Reputation: 623
I'm playing around with Spark in Scala. I have this structure:
case class MovieRatings(movieName: String, rating: Double)
case class MovieCritics(name: String, movieRatings: List[MovieRatings])
The first class a movie and a rating given by some critic. It could be something like this:
MovieRatings("Logan", 1.5)
and a second class that accepts the name of the critic and a list of movies classified by him. With this I've come up with a List of MovieCritics and each element of the list has a name and a list of MovieRatings. So far so good. Now I want to transform this List in a spark dataFrame to display the data in a more user friendly. Something like this:
Critic | Logan | Zoolander | John Wick | ...
Manuel 1.5 3 2.5
John 2 3.5 3
...
The firs column reflects the movie critic and the following columns represent the movie and the respective rating given by the critic. My question is how to transform a
List(MovieCritics(name: String, movieRatings: List[MovieRatings]))
in that view.
Upvotes: 1
Views: 1571
Reputation: 1
ratings.selectExpr("name","explode(movieRatings) as mr").select("name",
"mr.movieName", "mr.rating")
.groupBy("name")
.pivot("movieName")
.agg(first("rating"))
.show(10,false)
Upvotes: 0
Reputation: 74769
how to transform
List(MovieCritics(name: String, movieRatings: List[MovieRatings]))
That's as simple as using toDS
on the List
. That is only available when you have SparkSession
's implicits in scope which is (again) as simple as the following:
val sparkSession = SparkSession.builder.getOrCreate()
import sparkSession.implicits._
If you work with scala.collection.immutable.Iterable[MovieCritics]
or similar collection data structure you have to "map" it using toSeq
or toArray
before toDS
to "escape" from Iterable.
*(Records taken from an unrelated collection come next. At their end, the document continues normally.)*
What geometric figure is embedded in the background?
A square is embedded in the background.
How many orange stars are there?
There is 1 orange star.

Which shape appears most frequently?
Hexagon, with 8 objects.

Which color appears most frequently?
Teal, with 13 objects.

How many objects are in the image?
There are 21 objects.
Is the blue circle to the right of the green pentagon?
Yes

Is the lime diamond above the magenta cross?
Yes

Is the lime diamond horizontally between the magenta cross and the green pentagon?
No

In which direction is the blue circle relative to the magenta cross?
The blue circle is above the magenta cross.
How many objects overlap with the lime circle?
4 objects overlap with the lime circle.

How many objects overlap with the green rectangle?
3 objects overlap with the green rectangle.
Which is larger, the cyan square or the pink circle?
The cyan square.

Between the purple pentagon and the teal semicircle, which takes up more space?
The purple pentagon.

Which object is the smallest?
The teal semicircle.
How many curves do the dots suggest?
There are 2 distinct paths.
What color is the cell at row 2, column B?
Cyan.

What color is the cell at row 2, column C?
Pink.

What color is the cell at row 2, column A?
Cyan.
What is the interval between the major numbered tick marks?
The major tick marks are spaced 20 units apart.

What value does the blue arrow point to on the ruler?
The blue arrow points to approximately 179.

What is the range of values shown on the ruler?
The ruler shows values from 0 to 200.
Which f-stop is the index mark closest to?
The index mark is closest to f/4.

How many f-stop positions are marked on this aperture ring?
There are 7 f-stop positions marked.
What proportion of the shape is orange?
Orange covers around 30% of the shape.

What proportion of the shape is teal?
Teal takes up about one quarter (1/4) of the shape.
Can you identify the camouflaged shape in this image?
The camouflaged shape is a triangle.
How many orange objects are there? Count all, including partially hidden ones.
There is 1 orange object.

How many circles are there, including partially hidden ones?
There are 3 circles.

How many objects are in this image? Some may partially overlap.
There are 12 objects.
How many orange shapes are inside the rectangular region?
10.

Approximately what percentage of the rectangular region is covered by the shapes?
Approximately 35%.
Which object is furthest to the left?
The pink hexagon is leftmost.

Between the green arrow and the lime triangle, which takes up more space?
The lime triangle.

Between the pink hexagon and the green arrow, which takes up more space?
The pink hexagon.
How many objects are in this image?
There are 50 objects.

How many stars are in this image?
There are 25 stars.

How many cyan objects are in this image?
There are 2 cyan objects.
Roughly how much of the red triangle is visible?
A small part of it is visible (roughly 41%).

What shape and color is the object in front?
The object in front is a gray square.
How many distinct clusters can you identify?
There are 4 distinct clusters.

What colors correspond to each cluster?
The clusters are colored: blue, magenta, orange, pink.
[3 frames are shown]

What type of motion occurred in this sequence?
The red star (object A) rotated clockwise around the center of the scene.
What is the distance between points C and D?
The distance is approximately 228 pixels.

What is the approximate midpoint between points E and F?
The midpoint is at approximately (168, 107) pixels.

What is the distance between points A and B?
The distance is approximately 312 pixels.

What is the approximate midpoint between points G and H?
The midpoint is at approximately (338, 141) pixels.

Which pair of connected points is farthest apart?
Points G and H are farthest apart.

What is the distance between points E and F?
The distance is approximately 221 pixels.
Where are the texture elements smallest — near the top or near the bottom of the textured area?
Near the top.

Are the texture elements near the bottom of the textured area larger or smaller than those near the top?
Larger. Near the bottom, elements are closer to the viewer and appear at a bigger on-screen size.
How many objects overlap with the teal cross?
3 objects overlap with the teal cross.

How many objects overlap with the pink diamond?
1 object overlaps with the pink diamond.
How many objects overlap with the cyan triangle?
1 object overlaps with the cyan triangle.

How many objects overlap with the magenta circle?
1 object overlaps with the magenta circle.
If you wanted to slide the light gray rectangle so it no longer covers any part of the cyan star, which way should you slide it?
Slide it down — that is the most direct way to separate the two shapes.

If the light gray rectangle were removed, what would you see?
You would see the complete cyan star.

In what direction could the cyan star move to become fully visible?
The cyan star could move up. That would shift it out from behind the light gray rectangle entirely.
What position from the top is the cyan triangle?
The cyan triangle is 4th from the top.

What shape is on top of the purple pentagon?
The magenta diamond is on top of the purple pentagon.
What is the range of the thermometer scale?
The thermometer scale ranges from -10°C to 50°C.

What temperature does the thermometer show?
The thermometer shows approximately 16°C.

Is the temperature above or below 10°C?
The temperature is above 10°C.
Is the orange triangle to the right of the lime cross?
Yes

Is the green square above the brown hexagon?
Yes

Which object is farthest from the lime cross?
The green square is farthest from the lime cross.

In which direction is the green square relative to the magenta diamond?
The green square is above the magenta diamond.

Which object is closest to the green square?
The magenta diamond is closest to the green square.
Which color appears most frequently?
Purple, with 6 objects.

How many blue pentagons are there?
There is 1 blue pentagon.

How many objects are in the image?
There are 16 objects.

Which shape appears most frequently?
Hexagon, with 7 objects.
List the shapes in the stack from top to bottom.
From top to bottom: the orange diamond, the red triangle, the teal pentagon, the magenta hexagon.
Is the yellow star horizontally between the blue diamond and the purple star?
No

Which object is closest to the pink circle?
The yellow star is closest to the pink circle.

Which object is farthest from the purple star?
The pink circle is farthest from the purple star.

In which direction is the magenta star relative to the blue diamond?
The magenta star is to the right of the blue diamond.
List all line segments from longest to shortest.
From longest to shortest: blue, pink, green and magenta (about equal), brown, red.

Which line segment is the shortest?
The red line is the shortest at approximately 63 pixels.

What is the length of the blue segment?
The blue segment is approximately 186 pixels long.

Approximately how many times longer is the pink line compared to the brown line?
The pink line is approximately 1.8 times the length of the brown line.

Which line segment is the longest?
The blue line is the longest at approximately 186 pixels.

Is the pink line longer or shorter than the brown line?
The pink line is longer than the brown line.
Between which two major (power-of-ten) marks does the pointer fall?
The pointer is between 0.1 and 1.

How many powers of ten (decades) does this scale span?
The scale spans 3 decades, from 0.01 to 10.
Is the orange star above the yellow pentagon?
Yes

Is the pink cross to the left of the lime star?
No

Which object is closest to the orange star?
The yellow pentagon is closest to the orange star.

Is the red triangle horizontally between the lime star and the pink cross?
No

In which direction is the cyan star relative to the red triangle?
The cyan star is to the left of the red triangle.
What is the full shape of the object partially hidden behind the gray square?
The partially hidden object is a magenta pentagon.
Implicits are not available for Iterables.
Given the list is critics
you'd have to do the following:
critics.toDS
Now I want to transform this List in a spark dataFrame to display the data in a more user friendly.
That's the most entertaining part of your question (took me a couple of hours to finally understand and write a solution). I'd appreciate comments to make it prettier.
case class MovieRatings(movieName: String, rating: Double)
case class MovieCritics(name: String, movieRatings: Seq[MovieRatings])
val movies_critics = Seq(
MovieCritics("Manuel", Seq(MovieRatings("Logan", 1.5), MovieRatings("Zoolander", 3), MovieRatings("John Wick", 2.5))),
MovieCritics("John", Seq(MovieRatings("Logan", 2), MovieRatings("Zoolander", 3.5), MovieRatings("John Wick", 3))))
With the input dataset set, here comes the solution.
val ratings = movies_critics.toDF
scala> ratings.show(false)
+------+-----------------------------------------------+
|name |movieRatings |
+------+-----------------------------------------------+
|Manuel|[[Logan,1.5], [Zoolander,3.0], [John Wick,2.5]]|
|John |[[Logan,2.0], [Zoolander,3.5], [John Wick,3.0]]|
+------+-----------------------------------------------+
val ratingsCount = ratings.
withColumn("size", size($"movieRatings")).
select(max("size")).
as[Int].
head
val names_ratings = (0 until ratingsCount).
foldLeft(ratings) { case (ds, counter) => ds.
withColumn(s"name_$counter", $"movieRatings"(counter)("movieName")).
withColumn(s"rating_$counter", $"movieRatings"(counter)("rating")) }
val movieColumns = names_ratings.
columns.
drop(1).
filter(name => name.startsWith("name")).
map(col)
val movieNames = names_ratings.select(movieColumns: _*).head.toSeq.map(_.toString)
val ratingNames = movieNames.indices.map(idx => s"rating_$idx")
val cols = movieNames.zip(ratingNames).map { case (movie, rn) =>
col(rn) as movie
}
val solution = names_ratings.select(($"name" +: cols): _*)
scala> solution.show
+------+-----+---------+---------+
| name|Logan|Zoolander|John Wick|
+------+-----+---------+---------+
|Manuel| 1.5| 3.0| 2.5|
| John| 2.0| 3.5| 3.0|
+------+-----+---------+---------+
Upvotes: 1
Reputation: 41987
If you have data of movies as
val movieCritics = List(
MovieCritics("Manual", List(MovieRatings("Logan", 1.5), MovieRatings("Zoolander", 3), MovieRatings("John Wick", 2.5))),
MovieCritics("John", List(MovieRatings("Logan", 2), MovieRatings("Zoolander", 3.5), MovieRatings("John Wick", 3)))
)
You can create dataframe just by calling toDF
as
import sqlContext.implicits._
val df = movieCritics.toDF
Which should be
+------+-----------------------------------------------+
|name |movieRatings |
+------+-----------------------------------------------+
|Manual|[[Logan,1.5], [Zoolander,3.0], [John Wick,2.5]]|
|John |[[Logan,2.0], [Zoolander,3.5], [John Wick,3.0]]|
+------+-----------------------------------------------+
Now simple select
from above dataframe should get you the output you need
import org.apache.spark.sql.functions._
df.select(col("name"), col("movieRatings")(0)("rating").as("Logan"), col("movieRatings")(1)("rating").as("Zoolander"), col("movieRatings")(2)("rating").as("John Wick")).show(false)
This should result the final dataframe as
+------+-----+---------+---------+
|name |Logan|Zoolander|John Wick|
+------+-----+---------+---------+
|Manual|1.5 |3.0 |2.5 |
|John |2.0 |3.5 |3.0 |
+------+-----+---------+---------+
Upvotes: 2